Nas palavras do delegado Luís Gonzaga, a verdade sempre estará do lado certo."A sentença proferida pela Justiça Federal revela claramente a ilegalidade cometida pelo Conselho Seccional da Ordem dos Advogados do Tocantins no ato de desagravo contra a minha pessoa e ilegalmente atacando a minha reputação e imagem. Atuo como Delegado de Polícia há quase 7 (sete) anos neste Estado, onde sempre trabalhei dentro da legalidade e respeitando todas as partes envolvidas em investigações no âmbito dos inquéritos policiais que presidi e presido, sejam vítimas, testemunhas, investigados, advogados, etc.
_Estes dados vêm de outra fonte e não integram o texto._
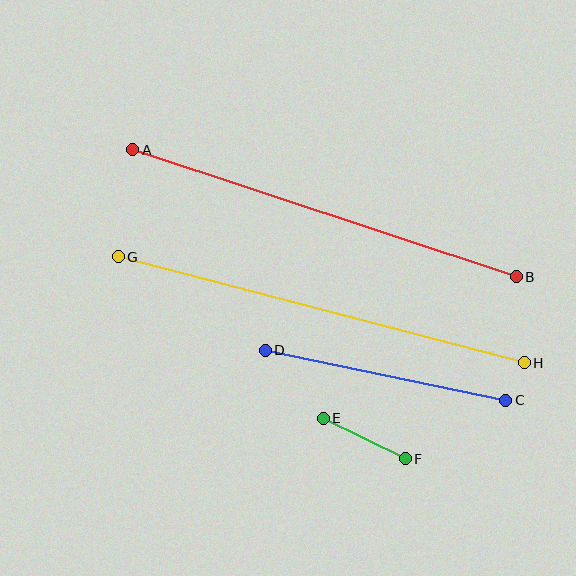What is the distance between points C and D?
The distance is approximately 245 pixels.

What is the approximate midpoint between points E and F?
The midpoint is at approximately (364, 439) pixels.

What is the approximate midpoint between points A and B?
The midpoint is at approximately (325, 213) pixels.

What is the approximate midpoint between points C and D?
The midpoint is at approximately (385, 375) pixels.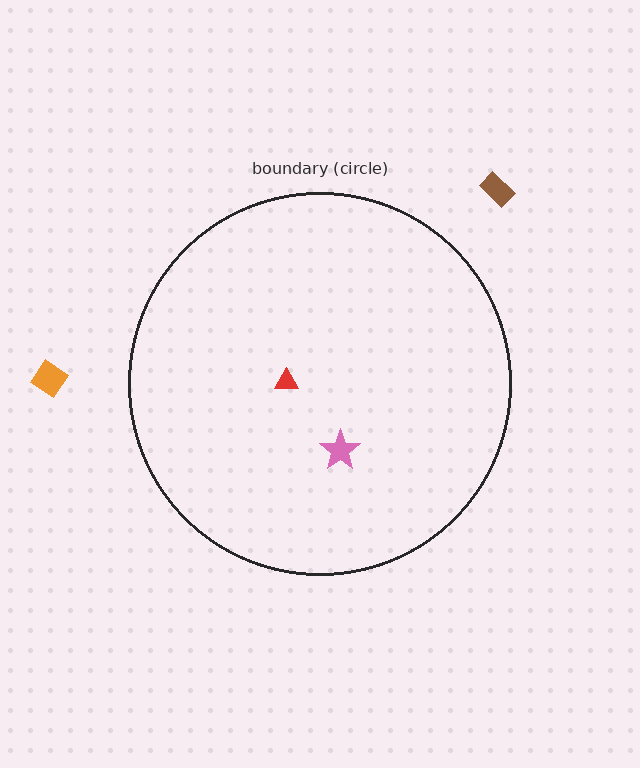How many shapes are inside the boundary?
2 inside, 2 outside.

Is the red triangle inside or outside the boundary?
Inside.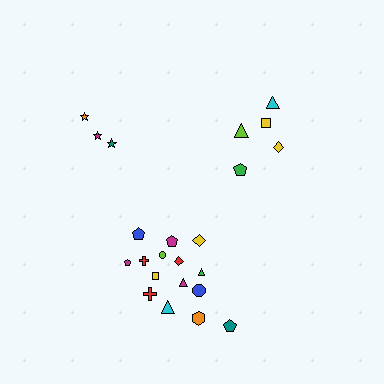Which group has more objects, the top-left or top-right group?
The top-right group.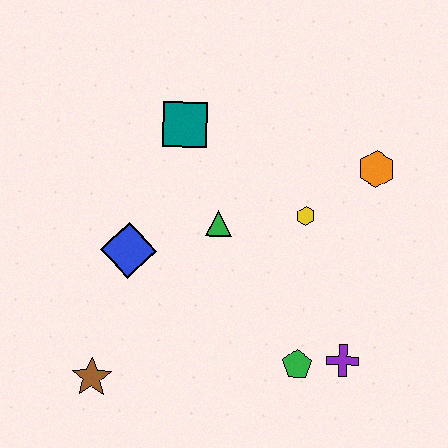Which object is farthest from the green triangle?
The brown star is farthest from the green triangle.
A verdade sempre estará do lado certo, acredito na Justiça e hoje ela apareceu e espraiou o seu lumiar sobre o meu rosto”.
Conselho recorrerá
O Conselho Federal da Ordem dos Advogados do Brasil, em apoio à Seccional da OAB Tocantins, interporá recurso contra a decisão da Justiça Federal. O anúncio foi feito pelo presidente do Conselho Federal da Ordem, Beto Simonetti, em companhia do presidente da Seccional Tocantins, Gedeon Pitaluga.
Por meio de nota, a OAB/TO ressaltou que a decisão de anular o desagravo fere frontalmente o Estatuto da Advocacia (Lei 8.906/1994) e a independência da OAB/TO, que garante o livre direito de manifestação do ato de desagravo no seu artigo 7*, inciso XVII, e artigo 18 e segs do Regulamento Geral da entidade.
"A voz da advocacia não se calará e a OAB/TO atuará com rigor em defesa intransigente das prerrogativas da advocacia tocantinense", manifesta a Ordem dos Advogados.